The risk evaluation process is the most important part of granting a credit. The risk evaluation process starts with a thorough analysis of the borrower’s ability to repay. This factor is vital as the borrower’s good intention to pay is not enough. The availability of sources of repayment is more important.  

In addition, analyzing the risk in a credit exposure supports credit risk mitigation.

When analyzing the risk in a credit exposure, examiners will consider factors including the following:

• The borrower’s present and expected financial condition. We may look at the borrower’s cash flow, liquidity, leverage, free assets, and any other elements representing the means of repayment.

• The borrower’s ability to withstand adverse, or “stressed,” conditions;  

• The borrower’s history of servicing debt, whether projected and historical repayment capacity are correlated, and the borrower’s willingness to repay;

• Underwriting elements that are part of the loan approval and loan agreement, such as loan undertaken, covenants, amortization, and reporting requirements;

• Collateral pledged. This is the need to evaluate the amount of the collateral, the quality of the collateral, and the ease of liquidation if needed. Also, verify the control over collateral, and other credit risk mitigates.

• Qualitative factors such as the caliber of the borrower’s management, the strength of its industry, and the condition of the economy.

Managing Risk keys:

Risk factors are classified based on the type of the risk.

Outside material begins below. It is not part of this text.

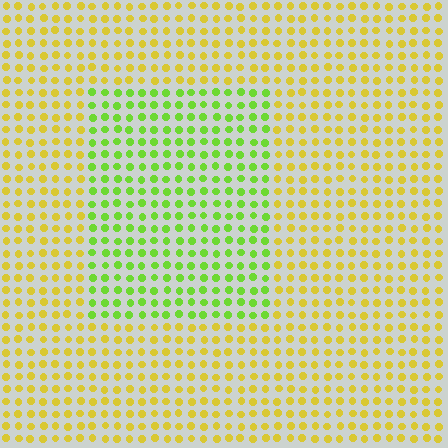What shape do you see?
I see a rectangle.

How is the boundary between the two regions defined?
The boundary is defined purely by a slight shift in hue (about 45 degrees). Spacing, size, and orientation are identical on both sides.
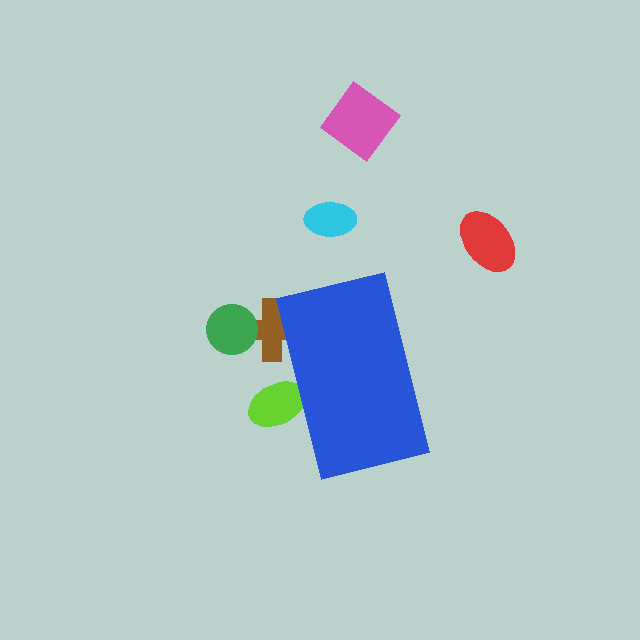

For example, the credit risk affects the financial position of the bank/lender and therefore also affects results shown on the balance sheet where provisions take place. When the bank books a provision against expected credit risk, the expenditure account would be debited reducing the profitability. The outstanding amounts of a credit shown as assets in the balance sheet are reduced by the amount of the provision. Credit risk, capital risk, interest risk, technological risk, liquidity risk, foreign exchange risk and liquidity risk are the risk factors affecting the balance sheet. Some other factors are a reflection of the delivery channels, such as operations risk and subsidiary risk.